Darts: Peter Wright wins maiden World Darts Championship title, beats Michael van Gerwen in decider

An emotional Peter 'Snakebite' Wright struggled to hold back the tears as he won his first Professional Darts Corporation (PDC) World Darts Championship title at London's Alexandra Palace on Thursday (NZ time). 

Wright beat defending champion Michael van Gerwen 7-3 to win the Sid Waddell trophy along with £500,000 (NZ$986,295) in prize money. 

The win marks the first time Wright has beaten van Gerwen in a major darts final, having lost in nine previous attempts, including the 2014 World Darts Championship final. 

Overall, he had lost 12 of the 13 major finals he'd competed in, with his only triumph coming at the 2017 UK Open - an event van Gerwen didn't take part in. 

Because of that, the Scotsman had often been criticised for failing to deliver in finals, but he can finally put that to bed by claiming the biggest prize in darts.

Wright hit double 10 to win the match and immediately burst into tears. 

Asked how he felt to be world champion, Wright said: "That sounds amazing, doesn't it? Sorry to Michael. The chances I used to give him, he gave me them tonight. He deserved a lot more sets.
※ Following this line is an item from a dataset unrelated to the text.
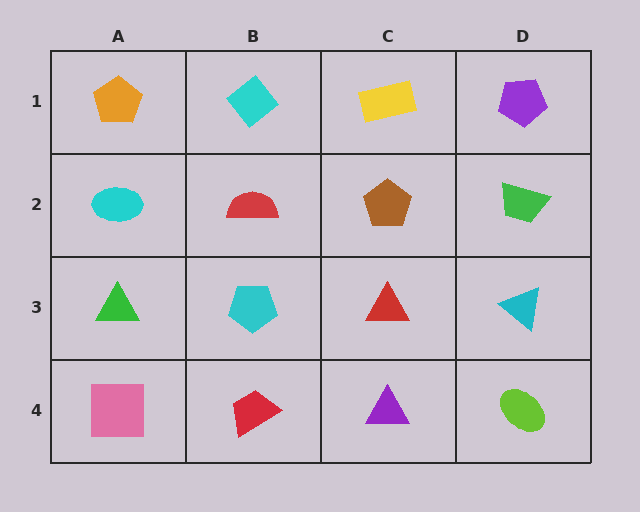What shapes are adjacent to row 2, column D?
A purple pentagon (row 1, column D), a cyan triangle (row 3, column D), a brown pentagon (row 2, column C).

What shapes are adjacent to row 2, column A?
An orange pentagon (row 1, column A), a green triangle (row 3, column A), a red semicircle (row 2, column B).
But hey, that's a nice 'champion of the world' thing. Argh!

"I couldn't believe the first two darts [at D10] didn't go in. I thought, 'Oh, don't do it again,' because he's blown me away in the past."
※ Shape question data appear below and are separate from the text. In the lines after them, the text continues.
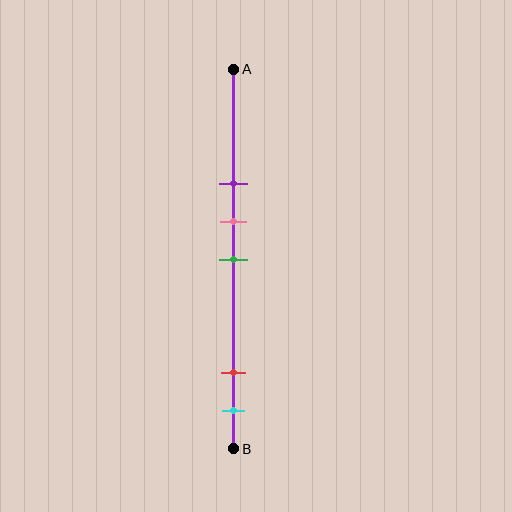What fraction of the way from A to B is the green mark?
The green mark is approximately 50% (0.5) of the way from A to B.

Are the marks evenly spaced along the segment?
No, the marks are not evenly spaced.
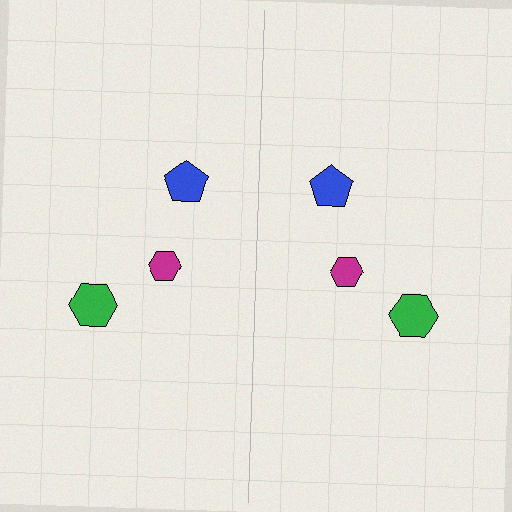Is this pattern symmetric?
Yes, this pattern has bilateral (reflection) symmetry.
His triumph comes after 25 years of hard work and dedication, having competed in the 1995 British Darts Organisation world champs. 

At age 49, he's the oldest first-time winner and the second-oldest champion, behind Phil Taylor who was 53 when he won his 16th and final title. 

He's also the second Scot to win the title, after Gary Anderson's triumphs in 2015 and '16. 

Dutchman Van Gerwen, a three-time world champion, won £200,000 (NZ$400,000) for losing the final. 

"I'm very disappointed, but what you can do?" said van Gerwen. "Every important shot I missed, he took his out - his finishing was phenomenal. 

"I can only blame myself. I had several chances to go in front, but when you don't take them against a player like Peter Wright, you're not gonna win, simple as that.

"I'll be back stronger next year. Fair play to Peter, he played a phenomenal world championship. He got away with a scare early on, but everyone does. Fair play. What else can I say?"

Wright started the match in style, winning the first two sets, but van Gerwen wouldn't budge as he levelled up the final.

In past years, Wright would have likely buckled at this stage, but he kept composed and quickly restored his two sets lead, before van Gerwen closed the gap to 4-3. 

Van Gerwen, 30, then had two darts to level the match, but missed Wright made him pay to restore the two-set lead.

Both players missed two darts to win the ninth set but Wright eventually claimed it to move within one set of the title.

Then after years of failure and heartbreak, Wright finally got over the line, and he'll forever be remembered as a world champion.

Wright is the ninth winner of the Sid Waddell trophy, joining Taylor, van Gerwen, Anderson, Raymond van Barneveld, Adrian Lewis, John Part, Rob Cross and Dennis Priestley as champions.